What is the News?
Health authorities in the United Kingdom have confirmed a case of monkeypox, a rare viral infection similar to smallpox in an individual who recently travelled to the UK from Nigeria.
What is Monkeypox?
Monkeypox is a viral zoonotic disease (a disease that is transmitted from infected animals to humans) that occurs primarily in tropical rainforest areas of Central and West Africa and is occasionally exported to other regions.
Monkeypox belongs to the orthopoxvirus, which is a genus of viruses that also includes the variola virus which causes smallpox.
First Discovered in: 1958 following two outbreaks of a pox-like disease in colonies of monkeys kept for research — which led to the name ‘monkeypox’.
Source of Transmission: Human-to-human transmission is very limited. However, transmission, when it occurs, can be through contact with bodily fluids, lesions on the skin or on internal mucosal surfaces, such as in the mouth or throat, respiratory droplets and contaminated objects.
The first human case was recorded in 1970 in the Democratic Republic of the Congo (DRC) during a period of intensified effort to eliminate smallpox.
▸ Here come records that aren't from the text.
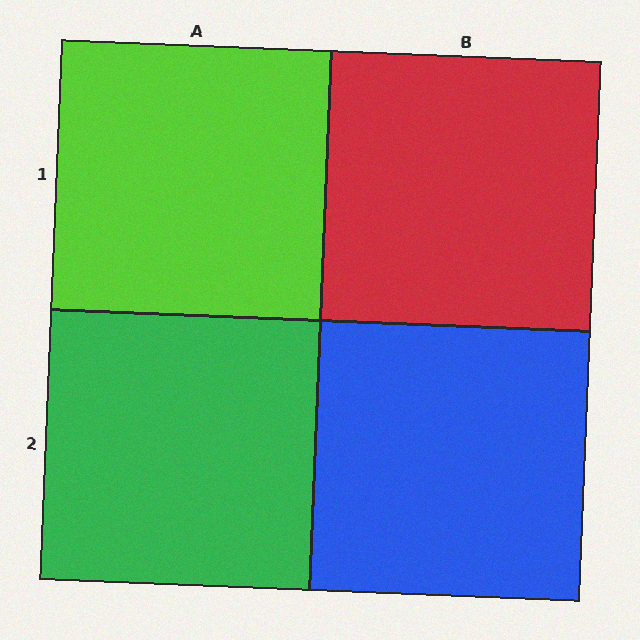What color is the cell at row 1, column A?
Lime.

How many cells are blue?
1 cell is blue.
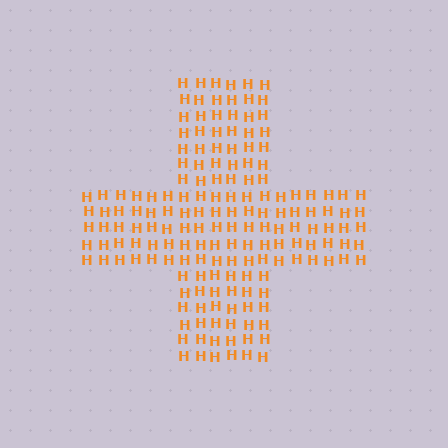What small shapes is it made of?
It is made of small letter H's.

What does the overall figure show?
The overall figure shows a cross.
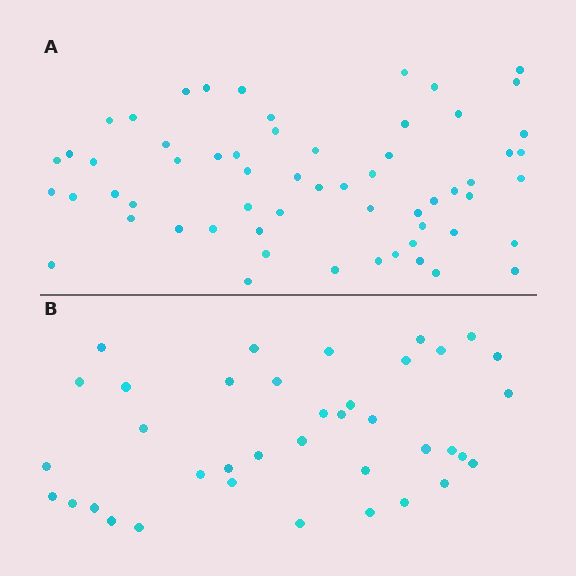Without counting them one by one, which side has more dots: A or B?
Region A (the top region) has more dots.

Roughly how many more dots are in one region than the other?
Region A has approximately 20 more dots than region B.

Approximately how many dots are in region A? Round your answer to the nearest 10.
About 60 dots.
Symptoms: It begins with a fever, headache, muscle aches, backache, and exhaustion. It also causes the lymph nodes to swell (lymphadenopathy), which smallpox does not.
Incubation Period: The incubation period (time from infection to symptoms) for monkeypox is usually 7-14 days but can range from 5-21 days.
Treatment: There is no safe, proven treatment for monkeypox yet. The WHO recommends supportive treatment depending on the symptoms. Awareness is important for the prevention and control of the infection.
Mortality Rate: According to the WHO, the proportion of patients who die has varied between 0 and 11% in documented cases, and has been higher among young children.